A function qualityCriterion::longitudinalData can calculate BIC and AIC for k-means cluster. It first calculates the likelihood for each cluster centres on every individual before merging together with weights on cluster size. The sd of the normal density function is based on RSS.
While the original code gives -BIC instead of BIC, I adopted the code for BIC:
qualityCriterion <- function (traj, clusters)
{
if (nrow(traj) != length(clusters)) {
stop("[qualityCriterion] the cluster and the number of trajectory should be the same.")
}
clusters <- as.integer(clusters)
nbIndiv <- nrow(traj)
nbTime <- ncol(traj)
nbClusters <- length(unique(clusters))
# Cluster frequency
preProba <- as.numeric(table(clusters))
preProba <- preProba / sum(preProba)
# Centers as cluster means
moy <- matrix(, nbClusters, nbTime)
for (i in 1:nbClusters) {
moy[i, ] <- apply(traj[as.numeric(clusters) == i, , drop = FALSE], 2, meanNA)
}
# sd of residuals
ecart <- sqrt(mean(as.numeric(traj - moy[clusters, ])^2, na.rm=TRUE))
# likelihood
vraisIndivXcluster <- matrix(, nbIndiv, nbClusters)
for (i in 1:nbClusters) {
vraisIndivXcluster[, i] <- preProba[i] * apply(dnorm(t(traj), moy[i, ], ecart),
2, prod, na.rm = TRUE
)
}
vraisIndivXcluster <- apply(vraisIndivXcluster, 1, sum)

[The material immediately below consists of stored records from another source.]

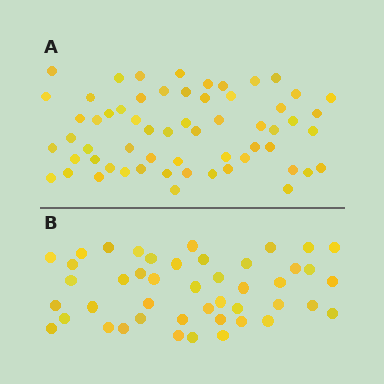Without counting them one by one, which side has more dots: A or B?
Region A (the top region) has more dots.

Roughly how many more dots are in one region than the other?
Region A has approximately 15 more dots than region B.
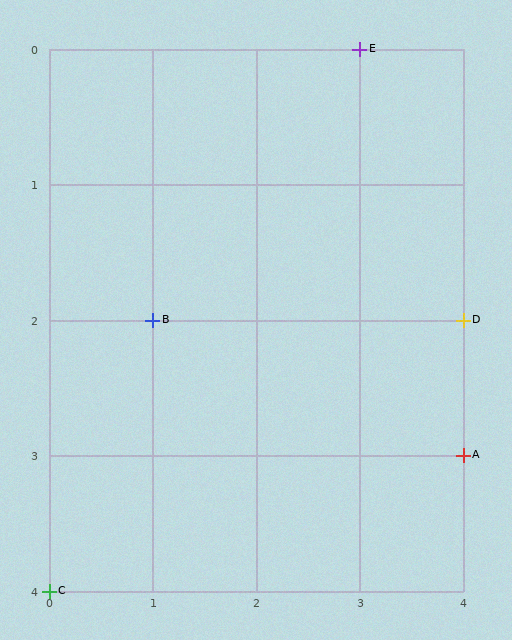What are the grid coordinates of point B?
Point B is at grid coordinates (1, 2).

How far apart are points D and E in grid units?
Points D and E are 1 column and 2 rows apart (about 2.2 grid units diagonally).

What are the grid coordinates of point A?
Point A is at grid coordinates (4, 3).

logVraisemblance <- sum(log(vraisIndivXcluster))
nbParam <- nbClusters * nbTime + 1 # cluster centers and sd
#BIC <- -2 * logVraisemblance + nbParam * log(nbIndiv) # BIC for time series
BIC2 <- -2 * logVraisemblance + nbParam * log(nbIndiv * nbTime) # BIC for independent columns
AIC <- 2 * nbParam - 2 * logVraisemblance
#AICc <- AIC + (2 * nbParam * (nbParam + 1)) / (nbIndiv - nbParam - 1) # AICc for time series
#AICc2 <- AIC + (2 * nbParam * (nbParam + 1)) / (nbIndiv * nbTime - nbParam - 1) # AICc for independent columns
return(list(criters = c(BIC2 = BIC2, AIC = AIC)))
}
Example of 100 individuals, each with 2 data points, forming 3 clusters:
set.seed(1)
dat <- matrix(rnorm(100 * 2), nrow = 100, ncol = 2) # data of 100 individuals
dat[34:66,] <- dat[34:66,] + 4
dat[67:100,] <- dat[67:100,] + 8
plot(dat[,1], dat[,2]) # 3 cluster centers at (0,0), (4,4), (8,8)

As expected, minimum BIC at k = 3 clusters:
# k-means with k = 2:5
clusters_2 <- kmeans(dat, centers = 2)
clusters_3 <- kmeans(dat, centers = 3)
clusters_4 <- kmeans(dat, centers = 4)
clusters_5 <- kmeans(dat, centers = 5)
BIC <- c(qualityCriterion(dat, rep(1, nrow(dat)))$criters["BIC2"],
qualityCriterion(dat, clusters_2$cluster)$criters["BIC2"],
qualityCriterion(dat, clusters_3$cluster)$criters["BIC2"],
qualityCriterion(dat, clusters_4$cluster)$criters["BIC2"],
qualityCriterion(dat, clusters_5$cluster)$criters["BIC2"]
)
plot(1:5, BIC, xlab = "k", ylab = "BIC")
lines(1:5, BIC)